Kafka is the backbone of production RAG ingestion pipelines. It provides durability (messages survive broker restarts), replay (consumers can re-read old messages), and fan-out (multiple consumers process the same event).

Design topics around document lifecycle stages: documents.parsed, chunks.embedded, vectors.indexed, documents.failed. Each topic represents a state transition.

# Kafka topic creation with retention for replay
kafka-topics.sh --create \
  --topic documents.parsed \
  --bootstrap-server kafka:9092 \
  --partitions 12 \
  --replication-factor 3 \
  --config retention.ms=604800000 \
  --config cleanup.policy=delete

Partitioning strategy determines throughput and ordering guarantees.
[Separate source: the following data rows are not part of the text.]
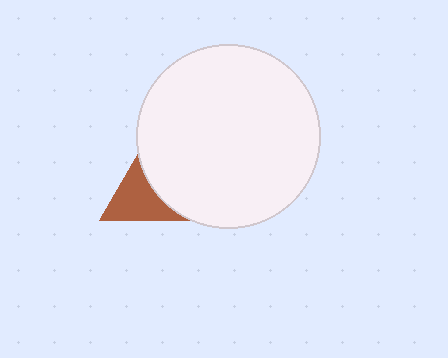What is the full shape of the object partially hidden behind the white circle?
The partially hidden object is a brown triangle.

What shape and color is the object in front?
The object in front is a white circle.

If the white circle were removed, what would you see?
You would see the complete brown triangle.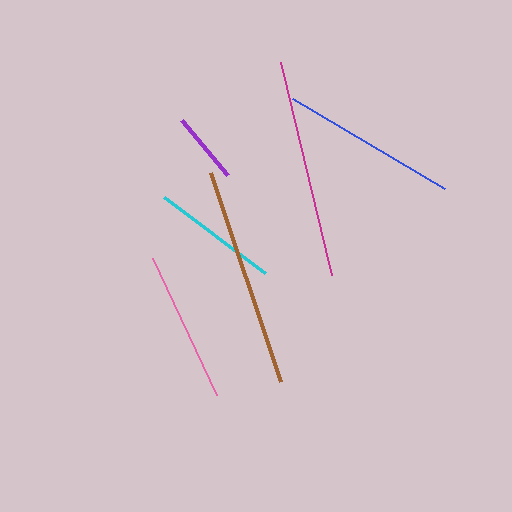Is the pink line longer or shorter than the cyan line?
The pink line is longer than the cyan line.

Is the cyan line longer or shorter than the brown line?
The brown line is longer than the cyan line.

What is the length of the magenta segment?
The magenta segment is approximately 219 pixels long.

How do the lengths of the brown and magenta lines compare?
The brown and magenta lines are approximately the same length.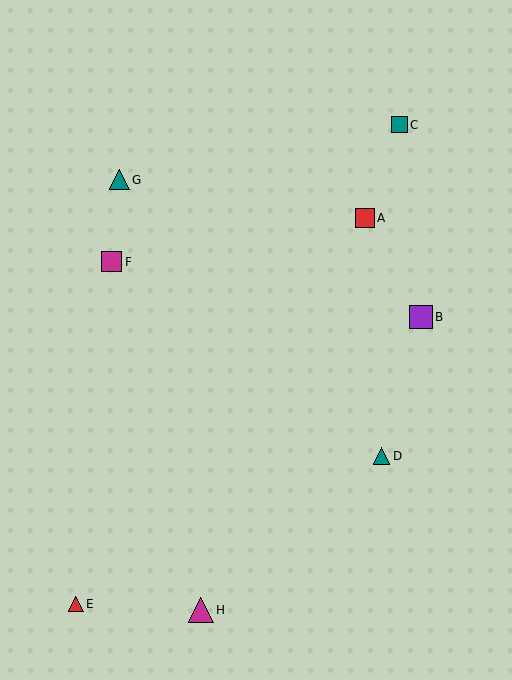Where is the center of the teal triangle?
The center of the teal triangle is at (119, 180).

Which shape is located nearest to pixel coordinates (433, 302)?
The purple square (labeled B) at (421, 317) is nearest to that location.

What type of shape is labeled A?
Shape A is a red square.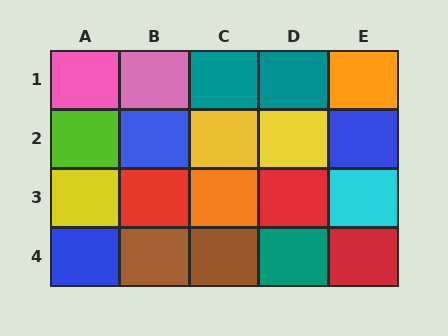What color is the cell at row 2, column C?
Yellow.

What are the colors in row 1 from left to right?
Pink, pink, teal, teal, orange.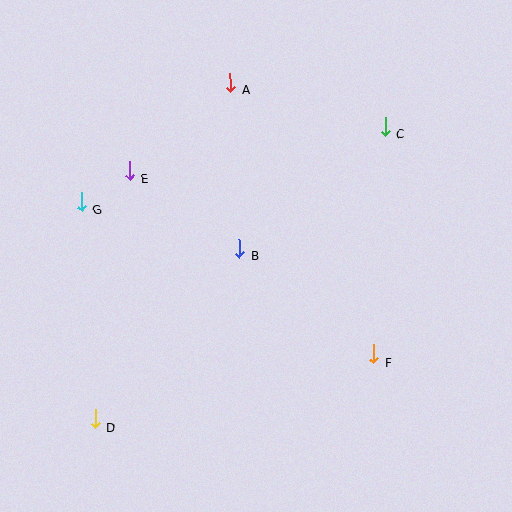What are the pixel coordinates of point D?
Point D is at (95, 428).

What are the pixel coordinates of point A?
Point A is at (231, 91).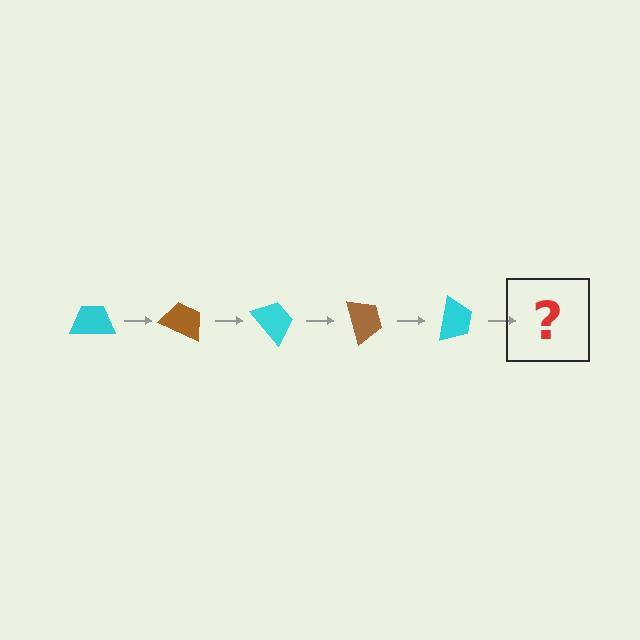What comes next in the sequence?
The next element should be a brown trapezoid, rotated 125 degrees clockwise from the start.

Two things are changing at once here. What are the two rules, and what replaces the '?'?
The two rules are that it rotates 25 degrees clockwise each step and the color cycles through cyan and brown. The '?' should be a brown trapezoid, rotated 125 degrees clockwise from the start.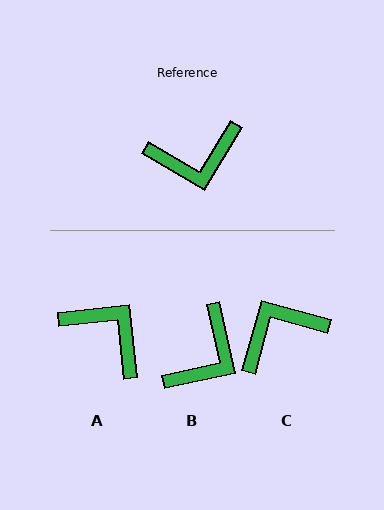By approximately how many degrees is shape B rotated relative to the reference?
Approximately 43 degrees counter-clockwise.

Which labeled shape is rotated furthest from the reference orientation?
C, about 165 degrees away.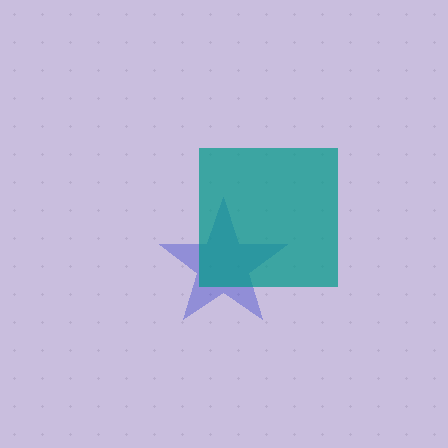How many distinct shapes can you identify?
There are 2 distinct shapes: a blue star, a teal square.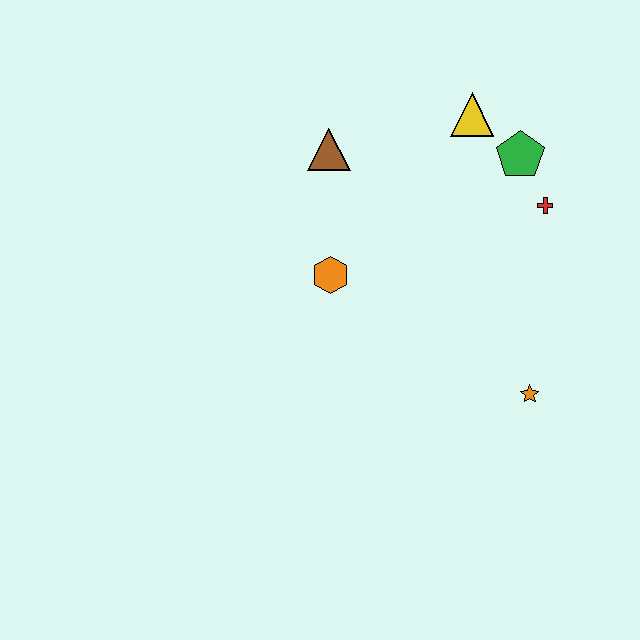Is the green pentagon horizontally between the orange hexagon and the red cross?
Yes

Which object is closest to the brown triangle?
The orange hexagon is closest to the brown triangle.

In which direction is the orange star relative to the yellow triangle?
The orange star is below the yellow triangle.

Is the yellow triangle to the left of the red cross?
Yes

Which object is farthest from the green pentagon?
The orange star is farthest from the green pentagon.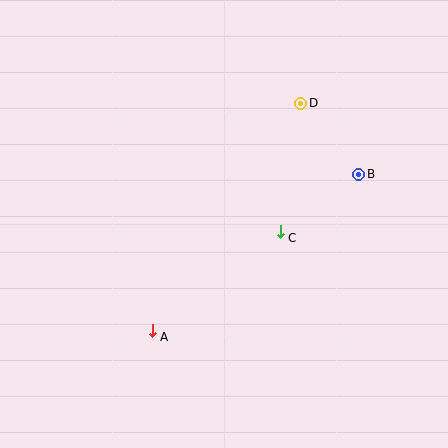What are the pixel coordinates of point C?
Point C is at (280, 238).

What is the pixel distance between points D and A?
The distance between D and A is 277 pixels.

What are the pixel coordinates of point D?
Point D is at (301, 103).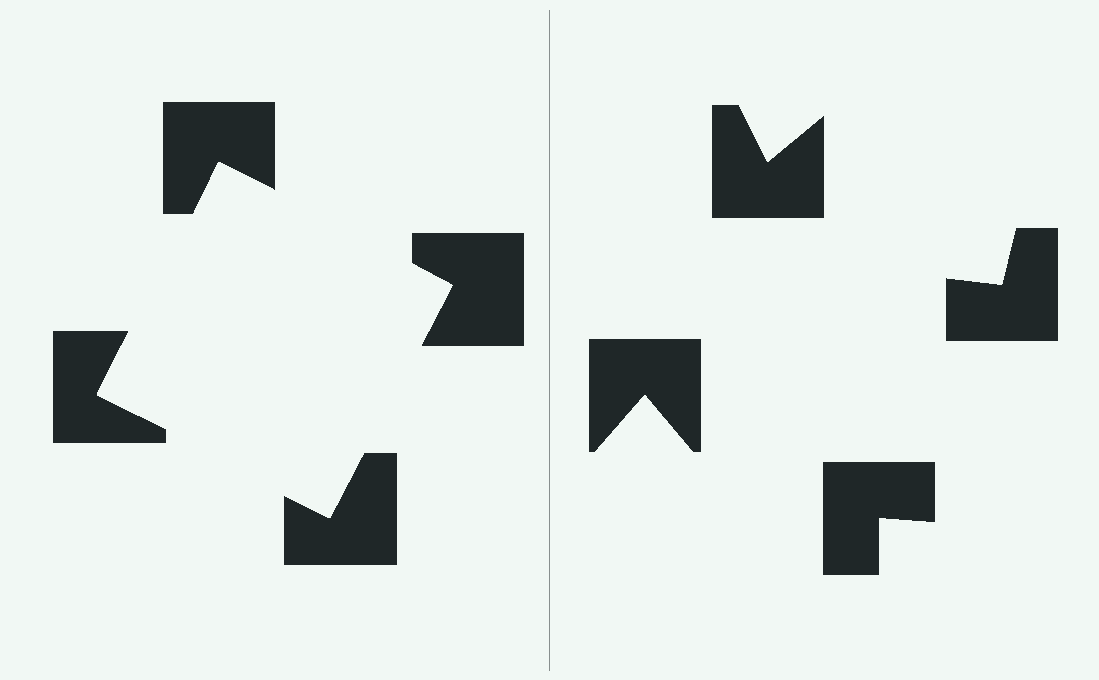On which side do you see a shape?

Partition by document ID for in-order processing of the same document. Partition by tenant for multi-tenant isolation. Partition by priority for differentiated SLAs (legal documents processed before marketing materials).

Consumer groups enable horizontal scaling. Add consumers to a group and Kafka automatically distributes partitions. But beware: if a consumer holds locks on partitions while processing slowly, you create processing bottlenecks.

# Slow consumer problem
class EmbeddingConsumer:
    def consume(self, messages):
        for msg in messages:
            # This blocks the partition
            result = self.embed_single_chunk(msg.value)
            # If GPU is contended, this takes 5+ seconds
            # Kafka thinks this consumer is slow

Offset management is tricky. Auto-commit commits offsets after session.timeout.ms, which can lose messages if the consumer crashes between processing and commit. Manual offset management (commit after successful processing) provides at-least-once delivery but requires idempotent processing.

Dead letter queues catch poison messages. When a document fails parsing 3 times, send it to documents.dlq for manual review. Otherwise, a corrupted PDF can halt your entire ingestion pipeline.

Schema evolution needs governance. If you change the ChunkEvent schema to add a language field, old consumers fail deserializing new messages. Use Avro or Protobuf with backward-compatible schema changes.

Failure modes include consumer lag accumulation (ingestion outpaces processing), duplicate processing (consumer restarts and re-reads uncommitted offsets), partition imbalance (hot partitions receive 10x more messages), and broker disk exhaustion from uncommitted consumer groups.